In the early 1900s, Mongolia became a communist country, and a lot of religious traditions, and the Buddhist tradition specifically, were destroyed. Monasteries were demolished, and many monks were killed or driven out into freezing weather to their deaths. Buddhism was not allowed to be openly practiced for many, many years. But in that time, Mongolia’s various shamanistic traditions were allowed to continue. For example, there are cairns all over the country, where people pile up rocks in high places. High places are seen as the spaces that are closest to the sky god, Tengri. It wouldn’t be unusual for people to go to these shamanistic places where rocks are piled and yet to use Buddhist prayer flags and scarves and intertwine them in these rock formations. I think that’s a great metaphor for the ways in which Buddhism and the shamanistic traditions of old have been woven together. In many ways, the two are very intertwined.

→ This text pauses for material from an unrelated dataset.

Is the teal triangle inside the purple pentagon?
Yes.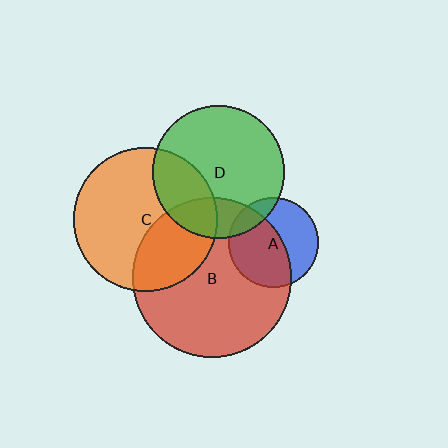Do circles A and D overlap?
Yes.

For a long time, because of the Soviet influence in the region, there weren’t many reincarnations found in Mongolia. In fact, one of the last incarnations found there, the Jebtsundamba, actually fled Mongolia and lived in secret and only returned in the late 1990s. In the novel, the search party interviews three potential tulkus, and none of them comes from a Buddhist tradition. In writing the book, I wanted to show the broadness of the landscape and the diversity of cultures and traditions, so I did take some poetic license in thinking about who might be a reincarnation, particularly in a country in which the Buddhist tradition is coming back. 

On monasticism and modernity

There are two twins in the book. One of them, Chuluun, is a novitiate in the Tibetan Buddhist tradition who will be taking his final vows a few months after the book opens. He has an identical brother named Mun. As a child, Mun was discovered to be a reincarnation, but he has since renounced his vows and is now living a secular life in the capital of Mongolia. When I traveled in Mongolia and in other places as well, like Dharamsala and Sikkim, the first thing that I was really struck by was the impact of modernization. I think many of us in the West have preconceived notions that monks, particularly Tibetan monks, are all living in caves somewhere where they are deep in meditation and not engaged with the modern world. Very quickly, I saw that that wasn’t true—in fact, there are ways in which they’re very modern. I learned in Bhutan that there were quite a few monks who were on Facebook, and they very much enjoy talking to other monks in other countries. There’s a detail in the book about a monk who walks around the particular grounds of his monastery singing the theme song to Titanic. That was based on something I observed. In the novel, the twins embody the tensions between a more traditional path and a more modern, 21st-century path. Over the course of the novel, both of them go on spiritual journeys and undergo some sort of transformation. It was important to me that in some ways, they are the yin and yang, and yet they have more in common than they both realize. In the end, maybe their approaches to monasticism and modernization are two sides of the same coin—they’re both maintaining their inner spiritual journeys but doing it in different ways.